Connect the savings to a goal. A piggy bank is most powerful when it is connected to something the child wants. Not a vague “saving is good” message, but a concrete goal. “When we have this much saved, we will use it for that thing you have been wanting.” Goals make saving meaningful. They give the child a reason to choose the future over the present.
Celebrate the milestones. When the piggy bank gets full, make it a moment. Count the money together. Let the child feel the pride of what they have built. Celebrate their discipline. This positive reinforcement cements the habit and makes saving feel not like a sacrifice but like an achievement.
Talk about what happens next. Use the piggy bank as a springboard into bigger financial conversations. What could we do with this money that would make it grow? What if, instead of spending it, we put it somewhere that pays us more money for keeping it there? This is how the concepts of saving accounts, interest, and eventually investing begin to make sense to young minds.
The Deeper Lesson: You Are Bigger Than Your Cravings
There is a deeper lesson hiding inside the piggy bank lesson. And it goes far beyond money.
When a child learns to walk past the sweet shop, feel the pull of wanting something, and choose to put their money in their savings instead — they are learning something profound. They are learning that they are not controlled by their impulses. That they can feel a desire and choose not to act on it. That they have power over themselves.
This lesson extends into every area of life. The child who can delay gratification with money is more likely to be able to delay gratification in other areas too. To study now for exams later. To put in the work now for the career they want later. To invest in relationships before expecting returns from them. To build before they spend. To earn before they enjoy.
Self-control is one of the most powerful forces a human being can develop. And the humble piggy bank is one of the earliest places where a child can begin practicing it.
Starting Young Makes All the Difference
There is a reason we talk about the piggy bank in the context of young people specifically. The habits formed in childhood and teenage years are the hardest to break and the easiest to build on. A teenager who has already developed a saving habit, who already thinks of themselves as financially responsible, has an enormous advantage when adult financial decisions begin to arrive: first jobs, first salaries, first major expenses.
Contrast this with the adult who reaches their mid-thirties having never developed any saving habit at all. They may want to save. They may understand intellectually that they should. But the habit was never built, and building it now requires fighting years of deeply ingrained patterns. It is possible, but it is much harder.
Give a child the gift of the piggy bank habit early, and you are giving them something that will compound — financially and personally — for the rest of their life.
A Simple Object with an Extraordinary Legacy
Do not underestimate what sits on that shelf.
Every time a young person drops a coin into their piggy bank, they are making a small vote for the person they want to become.

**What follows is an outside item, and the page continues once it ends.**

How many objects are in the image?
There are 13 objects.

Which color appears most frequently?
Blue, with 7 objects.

They are choosing their future self over their present impulse. They are practicing discipline. They are building an identity as a person who manages money with wisdom and intention.
These small votes, cast again and again over months and years, add up to a character. And that character — disciplined, intentional, forward-thinking — is the foundation on which lasting financial freedom is built.
The piggy bank is not just a toy. It is a training ground. It is the first chapter of a financial story that can end in freedom, stability, generosity, and impact.
Make sure every young person in your life gets to start that story early.